Dashboards typically come from the Business Intelligence world. Updating the operational DB come from the transactional world. Why not connect the two for a full insight-to-action experience?

In a project I delivered this week to a new customer in Australia, it hit me that I have combined dashboards with updating data records for long time. Intuitively, as I envision the customer’s line of thought, I usually allow the user to cross the lines and open an update screen straight from a dashboard.

What’s the Big Deal?

In the traditional data-centric approach to business information systems, operational data is written to the database by way of transactions, while insight into the meaning of the accumulated data is achieved by aggregating the data and presenting it in reports, dashboards and other BI (Business Intelligence) tools.

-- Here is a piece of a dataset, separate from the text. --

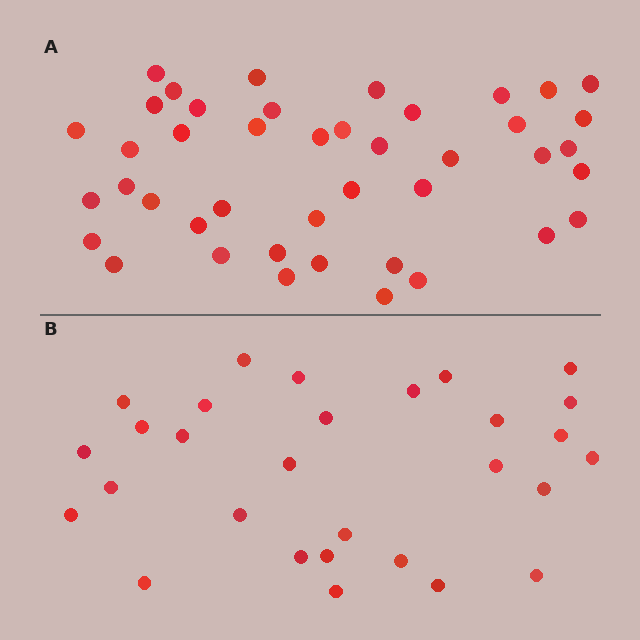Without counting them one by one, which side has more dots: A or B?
Region A (the top region) has more dots.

The divide is deeply entrenched. The two have different terminology, applications, teams and user types. OLTP is the transactional discipline that serves the workers (or robots) who generate the data. OLAP is the BI (or analytics) discipline that serve management in steering the boat.

This makes sense in large corporations, where the roles and responsibilities of the different users are strongly partitioned. I can’t imagine a manager of a large division looking at a dashboard “drilling down” to update a data record in the back-end database.

Why is there a need?

Somewhere in the 1990’s, it became clear that dashboards can also empower the worker who generates data, and not only serve the top management. We started using dashboards as a mean to help line-of-business workers orient for better decisions.

On the other hand, personal computers became popular and business solutions became available for medium businesses, at times run by less than 5 people. In a small (or medium) organizations, it is typically the case that a single person has a mix of responsibilities. Now you could manage the business as well as update its underlying data.

One type of dashboards that best demonstrate this need is what I call the “Alerts Dashboard”. As opposed to summarizing trends, performance and historical data, the “Alerts Dashboard” is alerting on business exceptions. For example, if an order delivery is late – I want to know about it immediately. The dashboard is “pushing” this to my face, instead of me searching for late orders in the orders table. The natural “next-step” when you see an exception alert would be to handle the alert: open the late order, and take action on it. That “action” may be changing the delivery date of the order – updating the record in the operational DB.

Real Business Use-Cases as an Example

Consider the following Personal Dashboard serving a sales person. Note how the dashboard helps the sales person to both see where he’s standing (“To Know”) as well as be alerted on exceptions (“To Do”).

Excel application

The top 5 open opportunities listed up there are links allowing an immediate view (and update!) of the opportunities in question. This solution is serving a customer of mine in Vancouver, Canada. Needless to say, that the company’s management are served with their own dashboards, not connected to the operational data updating interfaces. However, for the sales person, this personal dashboard delivers clear and significant business value.

The solution I delivered this week, is a pre-sales opportunities management tool. It may serve a sales person, or even a sales manager, to streamline the pre-sales process, resolving obstacles efficiently and driving the opportunity to a timely closing, i.e., before the current quarter ends.

The below Opportunity Workbench implements an opportunity-centric approach, realizing the opportunity closing is the sole purpose of all data maintained, and that only when grasping all aspects of the opportunity in a single view, one can focus on navigating the opportunity towards an effective, quick closing.

Excel dashboards

Selecting any specific challenge/milestone/task of the opportunity in view, allows opening the update screen – right there! For example, the following image shows the Task Update screen of a task selected on the dashboard itself.

Excel dashboards

As the user saves the task he updated, the dashboard refreshes to reflect the current state of the opportunity.

Clear Business Value

Without closing the loop on the dashboard view, in this last example, the user would have needed to navigate to another working screen, search for the opportunity in question, open it, search for the task in question, open it, register the required update, and finally navigate back to the Opportunity Workbench to appreciate the impact of his update. The saving of time, continuum of thought and immediate reflection of the change has a clear significant business impact.

In conclusion, if you’re designing business solutions, think of the complete process and user experience you can deliver, even when thinking about the dashboards. Break the traditional silo-thinking and allow a full drill-down to update the underlying data, not only to view it, when a clear business value is identified.

If you’re a business manager, consult with your information systems advisor where can this approach bring value to you and your team, and what does it take to implement it in your settings.